In xerophytic plants stomata occur below the general level of the leaf surface. Such stomata are termed as sunken. In this condition water vapours diffusing through stomata accumulate in the pit where stoma is located. It reduces diffusion rate, and this helps in reducing the rate of transpiration.
Significance of transpiration
Transpiration is regarded as a “necessary evil” Curtis (1926) or unavoidable evil (Steward 1959) because it cannot be avoided though potentially harmful. The stomata remain open for exchange of gases which also results in the loss of water as vapours.
The loss of water leads to wilting, serious desiccation and often death of a plant. Despite the harmful effects, there are certain advantages of transpiration.
Advantages of transpiration:
- It helps in rapid upward movement of sap: The absorption of water and ascent of sap to various parts of the plant body is mostly due to transpiration. Transpiration pull in upward direction is responsible for mass movement of water in the upward direction.
- It helps in absorption and translocation of solute: Transpiration helps in the absorption of water and ascent of sap. The solute uptake is high in actively transpiring plants.
- It regulates plant temperature: Since transpiration involves the evaporation of water, it has a significant role in cooling of leaves.
Leaves also exchange infrared energy with their surroundings, both absorbing and radiating infrared radiation. But a leave radiates more infrared energy than it gains, thus there is a negative net infrared exchange.
One important method of dissipating the heat load is by evaporation of water from the leave surface or transpiration. Transpiration, in fact, accounts for dissipation of approximately half of the net radiation balance.

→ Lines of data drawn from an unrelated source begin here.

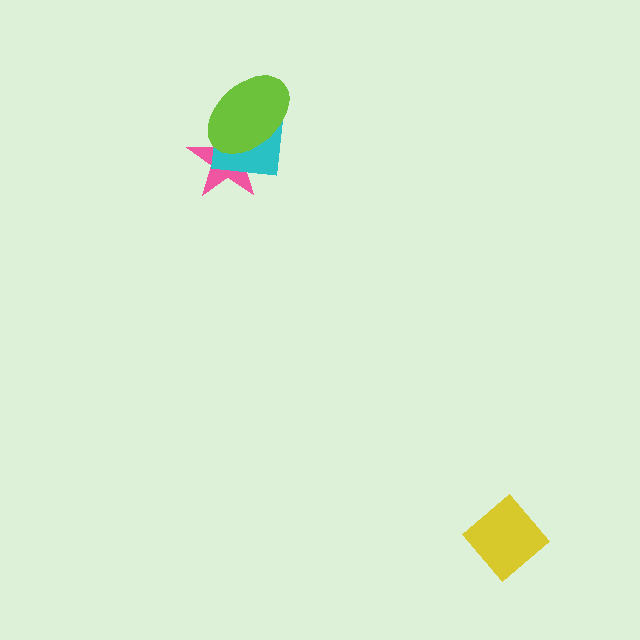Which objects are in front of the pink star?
2 objects cover part of the pink star: the cyan square and the lime ellipse.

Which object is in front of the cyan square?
The lime ellipse is in front of the cyan square.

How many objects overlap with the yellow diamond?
0 objects overlap with the yellow diamond.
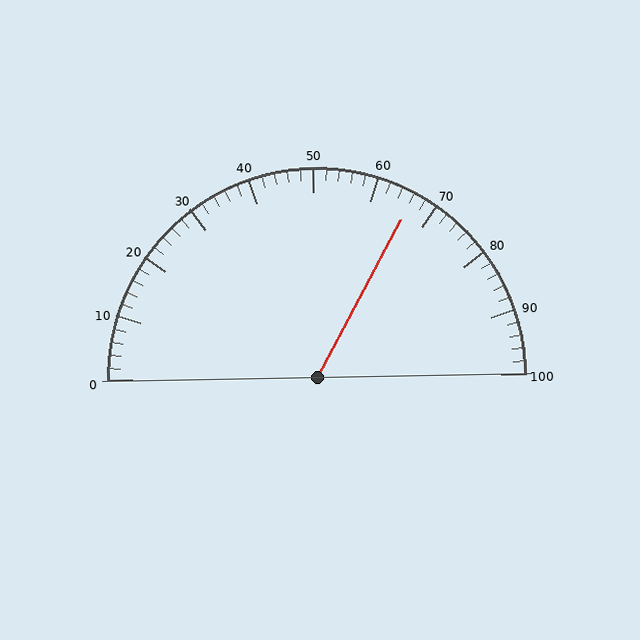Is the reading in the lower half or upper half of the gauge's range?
The reading is in the upper half of the range (0 to 100).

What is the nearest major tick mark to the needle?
The nearest major tick mark is 70.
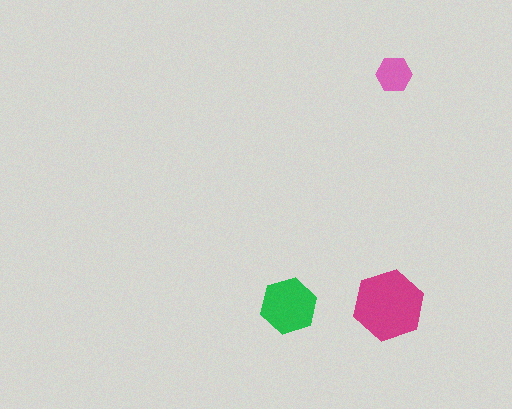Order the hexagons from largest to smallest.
the magenta one, the green one, the pink one.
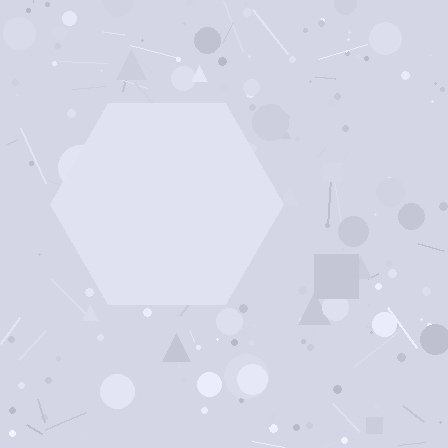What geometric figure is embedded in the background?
A hexagon is embedded in the background.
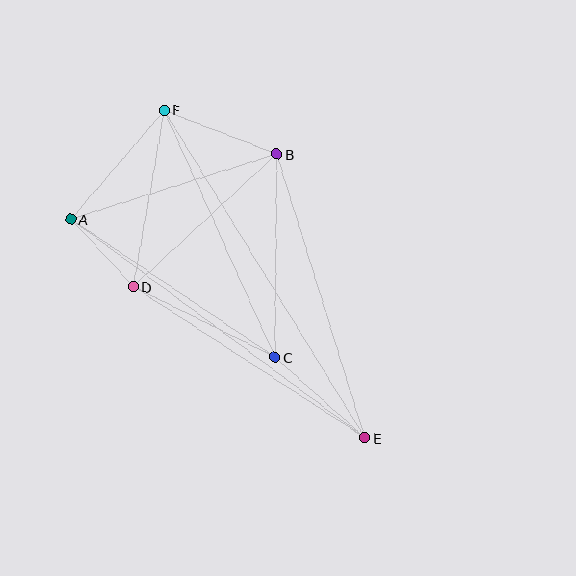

- Mechanical tissue: The increase in transpiration favours the development of mechanical tissue which is essential for providing rigidity and strength to the plant.
- Root system: Transpiration helps in better development of the root system.
- Quality of fruits: The ash and sugar contents of the fruits increase with the increase in transpiration.
- Resistance: Excessive transpiration induces hardening and resistance to moderate drought.
Disadvantages of transpiration:
- Wilting: The drooping of leaves due to loss of turgidity is termed as wilting. It occurs when transpiration exceeds the amount of water absorbed by the plant. Wilting or loss of turgidity is quite common during noon due to transpiration. Wilting reduces photosynthesis and other metabolic activities
- Reduced growth: Transpiration reduces availability of water inside the plant. Deficiency of water leads to decreased growth and hence, the plant gives a stunted appearance.
- Reduced yield: According to Tumarov (1925) a single wilting reduces yield by 50%. It is because decreased availability of water inside the plant checks meristematic activity and hence, the formation of flowers, fruits and seeds.
- Abscisic acid: Water stress produces abscisic acid which prevents several plant processes and promotes abscission of leaves, flowers and fruits.
- Wastage of energy: 98-99% of water is lost through transpiration. Hence, the energy used in absorption and conduction of water goes waste.